Disease Gene Identification
One interest of my lab is to identify disease-causing genes using genome-wide data. Through collaborations, I am conducting several studies aiming at understanding the genetic etiology of Mendelian and complex diseases using genome sequencing data. Here are a few examples:
Chronic obstructive pulmonary disease (COPD) is characterized by an irreversible airflow limitation in response to inhalation of noxious stimuli, such as cigarette smoke. However, only 15-20% smokers manifest COPD, suggesting a role for genetic predisposition. We performed whole exome sequencing in 62 highly susceptible smokers and 30 exceptionally resistant smokers to identify rare variants which contribute to disease risk or resistance to cigarette smoke.
Using an integrative approach including in silico (whole exome sequencing and airway transcriptomics) and in vitro (cigarette smoke-induced cytotoxicity in miRNA knockdown cell lines), we identified two candidate genes (TACC2 and MYO1E) that augment cigarette smoke-induced cytotoxicity, and potentially COPD susceptibility.
Identifying candidate COPD genes through genomic and functional approaches.
The neuronal ceroid lipofuscinoses (NCLs) are a group of fatal, typically recessive neurodegenerative lysosomal storage diseases. While clinically similar, they are genetically distinct and result from mutations in at least twelve different genes. We investigated mutations in twelve NCL genes in ~61,000 individuals represented in the Exome Aggregation Consortium (ExAC) whole exome sequencing database.
Variants extracted from ExAC were separated into pathogenic alleles and neutral polymorphisms using a decision flowchart. The analysis identified numerous variants that are annotated as pathogenic in public repositories but have a predicted frequency that is not consistent with patient studies. After filtering out the neutral polymorphic variants, carrier frequencies calculated from ExAC vary across populations and correlate well with incidence estimated from numbers of living NCL patients in the US.
Decision flowchart for identifying pathogenic NCL variants.

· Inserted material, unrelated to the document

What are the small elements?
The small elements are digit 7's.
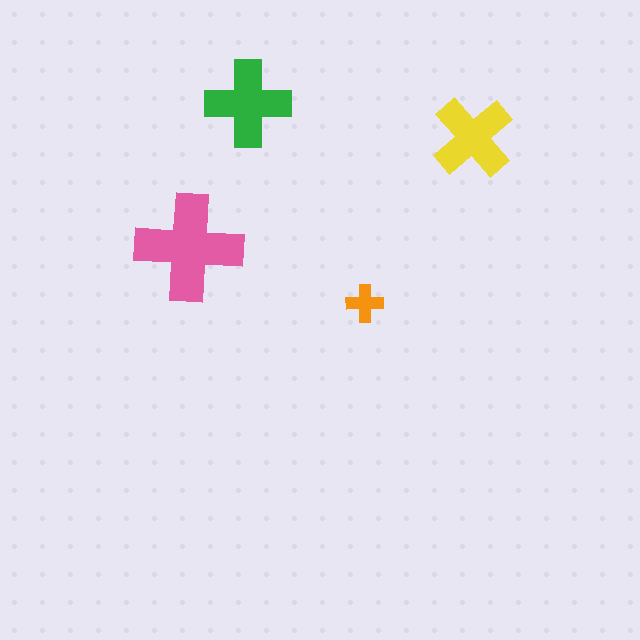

Whole exome sequencing identifies genes associated with Tourette’s Disorder in multiplex families
Tourette’s Disorder (TD) is a neurodevelopmental disorder that affects about 0.7% of the population and is one of the most heritable neurodevelopmental disorders. Nevertheless, because of its polygenic nature and genetic heterogeneity, the genetic etiology of TD is not well understood. In this study, we combined the segregation information in 13 TD multiplex families with high-throughput sequencing and genotyping to identify genes associated with TD. Using whole-exome sequencing and genotyping array data, we identified both small and large genetic variants within the individuals. We then combined multiple types of evidence to prioritize candidate genes for TD, including variant segregation pattern, variant function prediction, candidate gene expression, protein-protein interaction network, candidate genes from previous studies, etc. From the 13 families, 71 strong candidate genes were identified, including both known genes for neurodevelopmental disorders and novel genes, such as HTRA3, CDHR1, and ZDHHC17. The candidate genes are enriched in several gene ontology categories, such as dynein complex and synaptic membrane. Candidate genes and pathways identified in this study provide biological insight into TD etiology and potential targets for future studies.
Protein-protein interaction (PPI) networks. (A) PPI network of the 71 TD top candidate genes. Only genes that can be connected are shown. (B) PPI networks of the 71 TD top candidate genes not in (A). Other NDD_all genes were added as intermediate nodes if they interact with more than one TD top candidate genes. For intermediate nodes, only interactions with top candidate genes were included. (C) PPI network formed by NDD_all genes identified in axoneme (GO:0005930). (D) PPI networks formed by NDD_all genes in synaptic membrane (GO:0097060). To simplify the network, interactions between non-candidate genes were removed. PPI networks were defined by three databases, ConsensusPathDB, STRING, and GIANT_v2. Genes were colored by the gene lists (see the published manuscript for details).